There are people who were never taught respect, they grow up to have no respect for teachers, nurses, supermarket staff etc.
Show me a person screaming down at the cashier/ receptionist and I'll show you a person who doesn't respect their parents.

Respect starts from home, if you can't teach your kids that, you're not doing them any favours.

Parents might be doing whatever job atm, but I know most have struggled during the early years. My DF had two jobs, was hardly ever at home whilst my DM worked all hours whilst also putting herself through higher education.
As much as we didn't choose to be born, it was so they could provide well for us.

Family means supporting each other.
You wouldn't ask a toddler to do chores, but at a certain age, it's about helping them be better people when older.

Used to be sent to the grocery store to buy break and milk, can't imagine ever answering back to my parent "why can't you go"....

They've been times when I haven't touched the hoover for weeks and DH does it and other times when he's shattered and I do the chores. We carry each oother when the other isn't coping.

OP and her DH are a seperate issue from the kids. They should be a united front and kids should respect both parents.

Manners make man.

BigFatLiar · 16/10/2024 21:54

They may have a point but it is disrespectful to their father. They're being raised well, we do as you do. You drink at home so why not them, you smoke so why not them, you have tattoos so why not them.
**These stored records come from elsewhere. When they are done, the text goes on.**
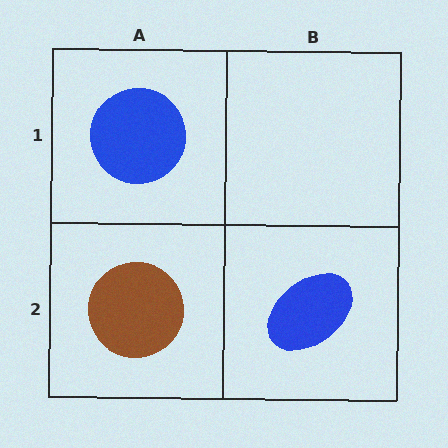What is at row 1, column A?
A blue circle.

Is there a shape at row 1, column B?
No, that cell is empty.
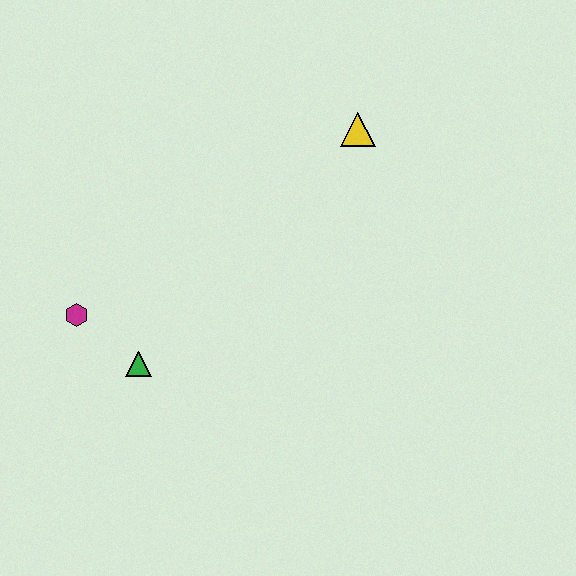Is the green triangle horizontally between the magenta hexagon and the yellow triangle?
Yes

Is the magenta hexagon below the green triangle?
No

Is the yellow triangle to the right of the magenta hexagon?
Yes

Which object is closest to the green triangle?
The magenta hexagon is closest to the green triangle.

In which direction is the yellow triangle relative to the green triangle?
The yellow triangle is above the green triangle.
When they get a job and are asked to do something they can just tell their boss to do it themselves if they don't want to.

AgileGreenSeal · 16/10/2024 22:02

He needs to lead by example.

Icanttakethisanymore · 16/10/2024 22:02

DH needs to realise that respect is earned, not demanded. They see him for who he is, a lazy bastard who’s happy for you to pick up the slack. No wonder they don’t respect him.

CrispieCake · 16/10/2024 22:07

It's really difficult to tell children living in a house that they should respect a lazy parent.

What you're essentially telling them is that they need to respect the "office" of parent, as it were, even if the office-holder (their dad) is quite shit at it.

I suppose it's sort of like having a shit teacher, but still being polite and obedient because although you might not respect them personally, you respect their role.

I find this quite tricky tbh because the role of parent is quite different to that of teacher. As a parent, you're modelling healthy relationships and healthy boundaries to your children for future life. If you expect them to accept unequal responsibilities and disrespectful behaviour within family like, then this normalises it for the future. I'm not sure that children shouldn't be able to speak up and say "No, the way you're behaving isn't right" in family life.